Richard was white to the lips. ‘I have already made my decision. We stay here another nineteen days, until our scheduled departure. There’s work to be done. We couldn’t be ready to leave in forty-eight hours’ time, in any case.’

‘We could be ready in
four
if necessary. If it were a matter of life and death.’

Silence bled through the room. Niki’s bony fingers lightly rested on the dials, waiting.

‘It isn’t. It’s a matter of duty,’ Richard said softly. ‘And you’ll do yours, Rooker, along with everyone else.’

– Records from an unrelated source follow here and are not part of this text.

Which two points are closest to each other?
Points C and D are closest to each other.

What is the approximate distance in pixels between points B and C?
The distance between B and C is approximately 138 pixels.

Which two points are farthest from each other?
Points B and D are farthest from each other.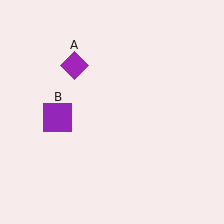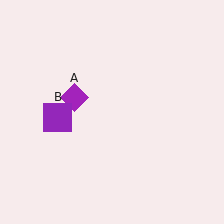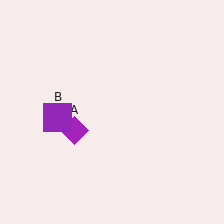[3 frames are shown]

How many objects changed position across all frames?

‘You are a fool,’ Rook snapped.

‘I’m the expedition leader,’ he repeated.

Rooker got up and walked away. He left the door of the radio room swinging open and a shaft of chill air struck in.

Niki sat with his head down. Alice met Richard’s eyes. There was a new narrowness that made him look cunning, even a little unbalanced.

‘Why don’t we leave with the Ukrainians, while we can?’ she asked.

His lips tightened. ‘I’d have thought
you’d
understand why not. You’re not a time waster. It’s what we have to do, Alice. It’s our job to stay here, to deliver what Lewis expects, to finish our work, to close down the base properly when the time comes and not to run away at the first sign of difficulty like rats off a sinking ship.’